Les deux premiers mois, plus de 6 000 € de dons ont ainsi été collectés, à raison de 5 dons par jour, de la part d’environ 400 donateurs, principalement d’Europe et des États-Unis. L’ONG, qui collecte au passage sa commission (« de l’ordre de 2,5 euros sur un don de 10 € »), espère prochainement proposer un jeu vidéo sur Facebook, dans lequel le joueur pourra acheter des éléments virtuels avec de l’argent bien réel, en soutenant ainsi les activités de l’ONG.

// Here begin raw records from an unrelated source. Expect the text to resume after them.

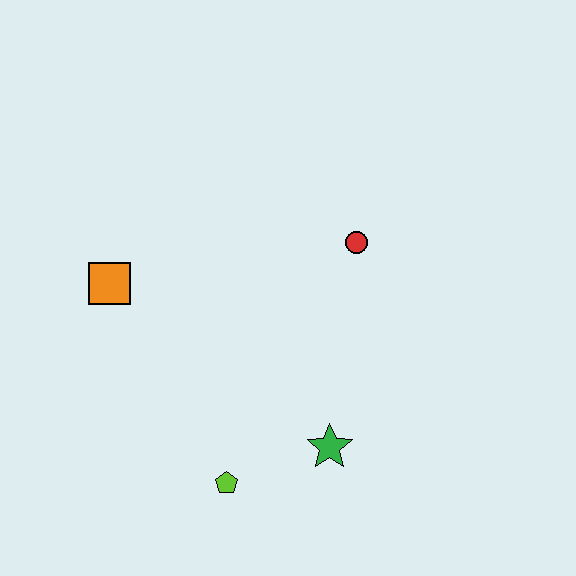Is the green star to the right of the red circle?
No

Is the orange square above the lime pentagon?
Yes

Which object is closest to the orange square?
The lime pentagon is closest to the orange square.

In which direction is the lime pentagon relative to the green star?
The lime pentagon is to the left of the green star.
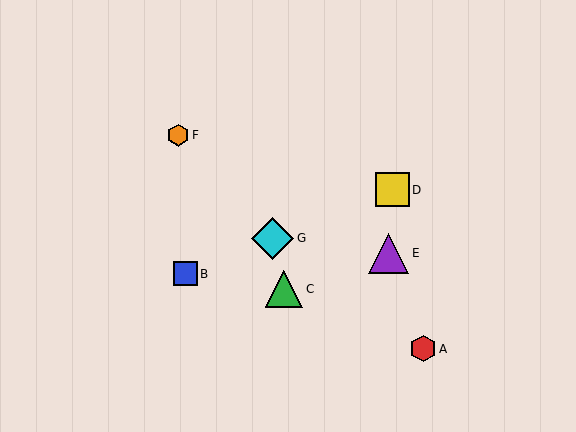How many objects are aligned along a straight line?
3 objects (B, D, G) are aligned along a straight line.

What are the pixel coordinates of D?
Object D is at (392, 190).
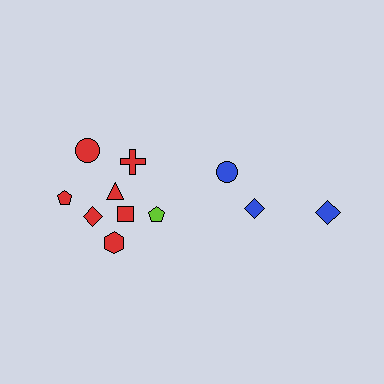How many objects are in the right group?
There are 3 objects.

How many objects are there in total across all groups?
There are 11 objects.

Donner de la visibilité aux artisans
« On arrive à un point critique où les savoir-faire commencent à se perdre », s’alarme Sami El Fakir. Pour cet ingénieur fraîchement rentré au Maroc après 10 ans passés en France, il était important d’entreprendre un projet avec du sens. Comme trouver un moyen de pérenniser le savoir-faire des artisans, et leur assurer des revenus nouveaux par la même occasion. « J’aurais pu trouver un boulot en bureau, faire mes 20 000 dirhams par mois, avec la voiture et tout, mais ça ne m’intéressait pas », explique-t-il. Le portail web Martizana.com doit permettre à des artisans de montrer leurs création, de les mettre en vente, mais aussi voire surtout de proposer des ateliers d’initiation. L’offre vise notamment les aspirants-apprentis, les agences de voyage et les étrangers intéressés par le savoir-faire marocain. Avec un objectif de 50 artisans répertoriés sur le site pour se lancer, Sami El Fakir, qui en a déjà convaincu 15, compte financer l’activité à partir d’un loyer annuel symbolique (de 300 à 500 dirhams). C’est de la visibilité, des soutiens institutionnels et financiers que l’entrepreneur est venu rechercher au GES.